LONDON, Nov 07, 2005 (Dow Jones Commodities News via Comtex)

Ambitious plans by Libya to significantly ramp up its oil output in the coming years could be hindered by sluggish economic reforms and undesirable investment terms, the International Energy Agency warned Monday.

After 20 years of under-investment and sanctions, the Libyan energy sector is experiencing a revival. U.S.-imposed sanctions have been lifted and foreign firms are eager to gain access to Libya's enormous hydrocarbon reserves.

But a lack of transparency and uncertain licensing terms have already caused delays in attracting much-needed foreign funds and technology into Libya, a member of the Organization of Petroleum Exporting Countries.
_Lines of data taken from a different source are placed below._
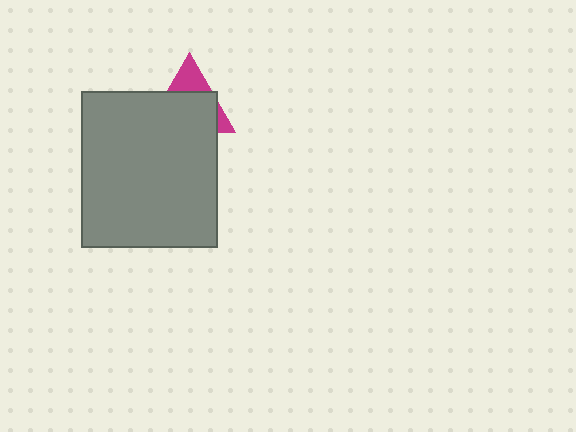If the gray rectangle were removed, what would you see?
You would see the complete magenta triangle.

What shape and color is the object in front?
The object in front is a gray rectangle.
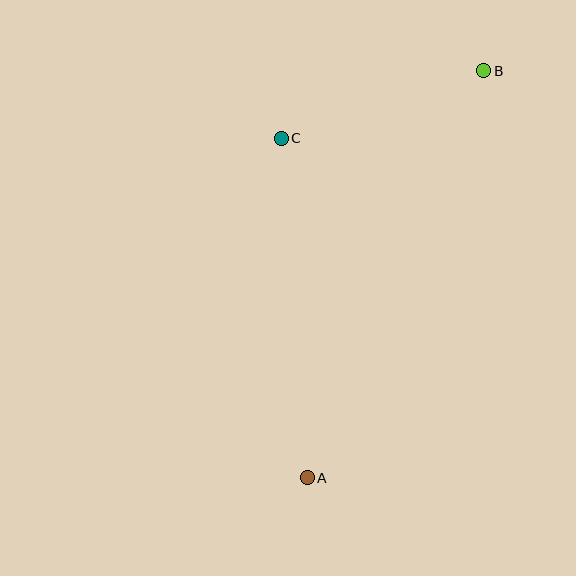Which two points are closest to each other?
Points B and C are closest to each other.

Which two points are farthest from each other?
Points A and B are farthest from each other.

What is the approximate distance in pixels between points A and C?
The distance between A and C is approximately 341 pixels.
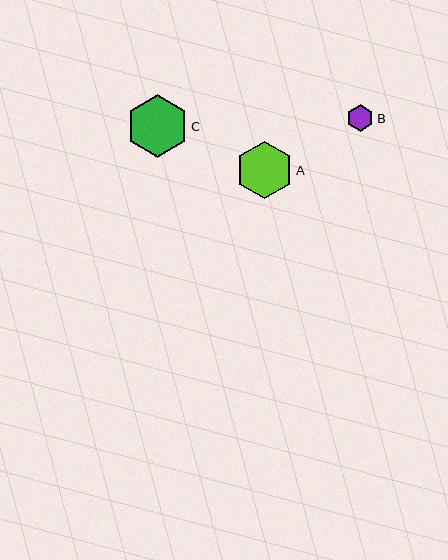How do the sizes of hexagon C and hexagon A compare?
Hexagon C and hexagon A are approximately the same size.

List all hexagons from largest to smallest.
From largest to smallest: C, A, B.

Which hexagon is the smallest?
Hexagon B is the smallest with a size of approximately 27 pixels.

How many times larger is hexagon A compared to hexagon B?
Hexagon A is approximately 2.1 times the size of hexagon B.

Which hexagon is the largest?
Hexagon C is the largest with a size of approximately 63 pixels.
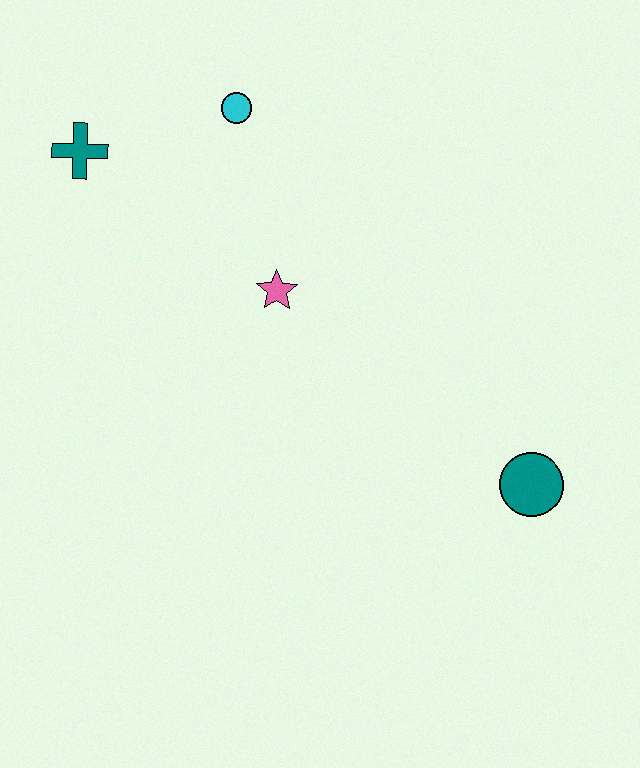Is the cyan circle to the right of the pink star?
No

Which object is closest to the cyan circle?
The teal cross is closest to the cyan circle.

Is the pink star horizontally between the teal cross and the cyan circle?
No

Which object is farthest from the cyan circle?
The teal circle is farthest from the cyan circle.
In its World Energy Outlook through 2030, the Paris-based IEA said Libyan forecasts that its crude production will rise by 1.4 million barrels a day to just over 3 million b/d in 2015 are unrealistic.

"We expect production to rise slightly less quickly than targeted, due to delays in implementing economic reforms and unattractive contract terms," the energy security watchdog for the world's wealthiest nations said.

The IEA estimates that it could take Libya another 15 years to reach its 3 million b/d oil output target. The IEA also said Libya will need to attract a massive $41 billion of investment up to 2030 if it is to push ahead with developing its oil sector.

Libya's gas prospects however, look more promising. The IEA predicted that marketed gas production will rise from 6 billion cubic meters in 2003 to 12 bcm in 2010 and surge to 57 bcm in 2030.

But if confusion about the country's investment terms persists and much-needed economic reforms don't get off the ground, the IEA said, the pace of investment in Libya's energy sector could be seriously delayed.

If this happens, the IEA estimated that Libya would only manage to achieve 2 million b/d of oil output by 2030 and a gas production level of 33 bcm.